What was wrong with the big lout? He couldn’t even rise to his feet, much less defend her. “A lot of good that will do me now. If they show up, I’ll have to protect you.”
“You would do that for me, m’lady?” His dark brown eyes twinkled, teasing yet still suspicious. His strong accent turned lady into leddy, an address she’d only been called with a derogatory slur while in the Highlands.
“I’d prefer you not call me that.” Though still a lady in truth, she didn’t think of herself as such, nor had she for six years.
A grin tugged at the corners of his mouth, shadowed by a new growth of black whiskers. She couldn’t gaze at him overlong. His eyes had a look in them she didn’t trust, a look of mischief and interest she dared not think about.
He sobered and shifted his gaze away. “Our clan didn’t come here to fight. We were to meet with the MacIrwin and establish a peace agreement. He invited us to his home, and then attacked us. His word means naught.”
“Are you saying Laird MacGrath wants peace?” She suspected it was true, but she wanted confirmation.
“Aye, m’lady. Above all else, he wants peace for the clan.”
A hint of relief flowed through her. “I found the peace agreement in your doublet,” she confessed.
“’Tis not worth a wee pebble in the River Spey now. Burn it if you will. ’Haps it will provide fine heat to cook your porridge.”
How could he be so pessimistic and give up so easily? “Will you not try again for peace?”

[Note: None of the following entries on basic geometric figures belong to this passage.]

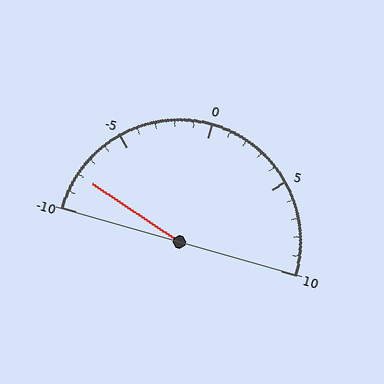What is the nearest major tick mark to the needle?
The nearest major tick mark is -10.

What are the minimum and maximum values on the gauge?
The gauge ranges from -10 to 10.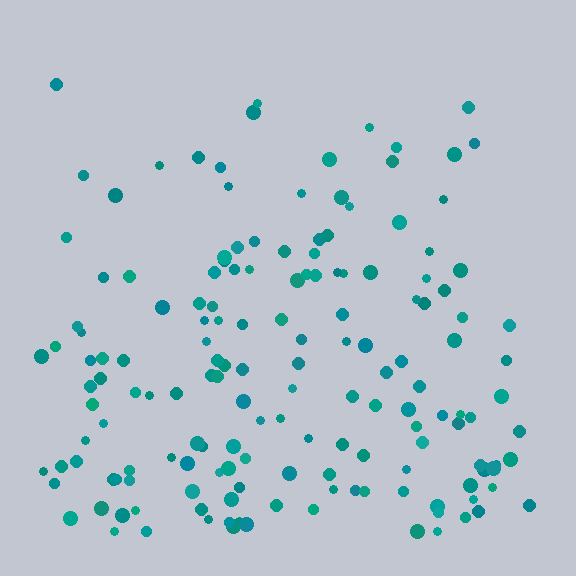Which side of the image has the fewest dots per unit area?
The top.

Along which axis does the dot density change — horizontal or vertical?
Vertical.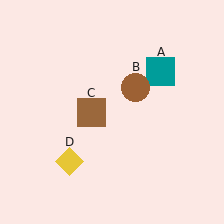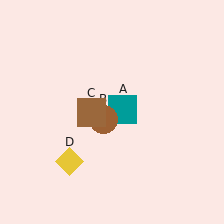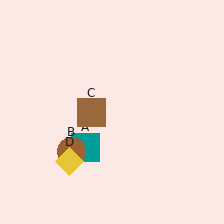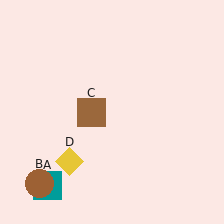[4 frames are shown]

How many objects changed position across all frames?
2 objects changed position: teal square (object A), brown circle (object B).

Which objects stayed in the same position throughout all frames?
Brown square (object C) and yellow diamond (object D) remained stationary.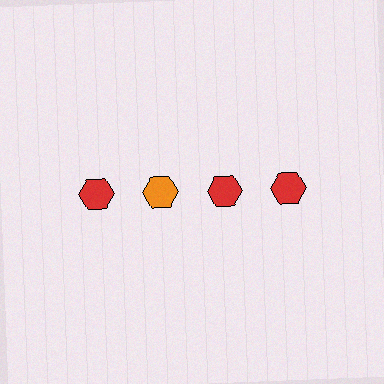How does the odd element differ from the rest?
It has a different color: orange instead of red.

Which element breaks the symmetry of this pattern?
The orange hexagon in the top row, second from left column breaks the symmetry. All other shapes are red hexagons.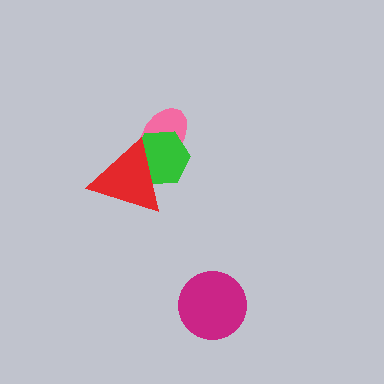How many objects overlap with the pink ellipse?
2 objects overlap with the pink ellipse.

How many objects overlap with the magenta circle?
0 objects overlap with the magenta circle.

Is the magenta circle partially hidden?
No, no other shape covers it.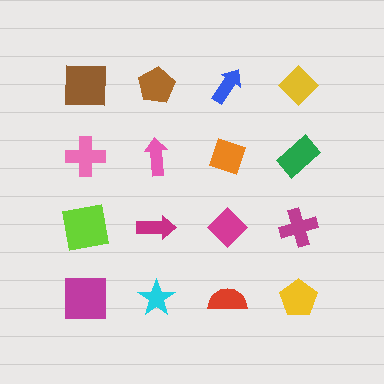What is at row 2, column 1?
A pink cross.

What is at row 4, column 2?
A cyan star.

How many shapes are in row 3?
4 shapes.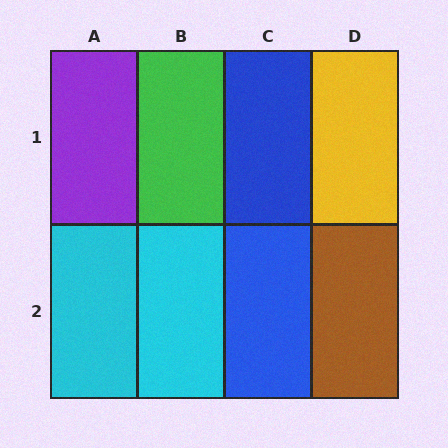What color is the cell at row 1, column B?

He snorted. “’Tis useless. There is no peace to be had with Donald MacIrwin. They ambushed us—fired pistol shots at us from the cover of the brush, then came out with their swords. As you can see, ’tis the reason we fight. They understand no other language. We must protect what is ours—our clan, our land, and our cattle. We won’t let him run roughshod o’er us.”
“Of course not.” She well knew how ruthless her cousin was. He had always dealt with her in a wretched manner. Without a doubt, if she did something to displease him, he would have no qualms about killing her. That was why she now questioned her judgment in helping a MacGrath.
How many of those tales of the cold-blooded, murdering MacGraths were true? If what this man said was true, Donald and the MacIrwins were the ones who kept the blood feud going. Which meant she was more in danger from her own clan than this enemy.
“You must leave here as soon as you’re able.”
“Aye, I won’t argue about that.” He glanced aside. “Come on in, then. Don’t be bashful, lad.”
She followed his gaze to the door and found her son standing there, white-faced and wide-eyed.
“Rory, please stay in the cottage.”
“I heard horses—lots of horses coming.”
She froze. “Oh, dear God. ’Tis Donald!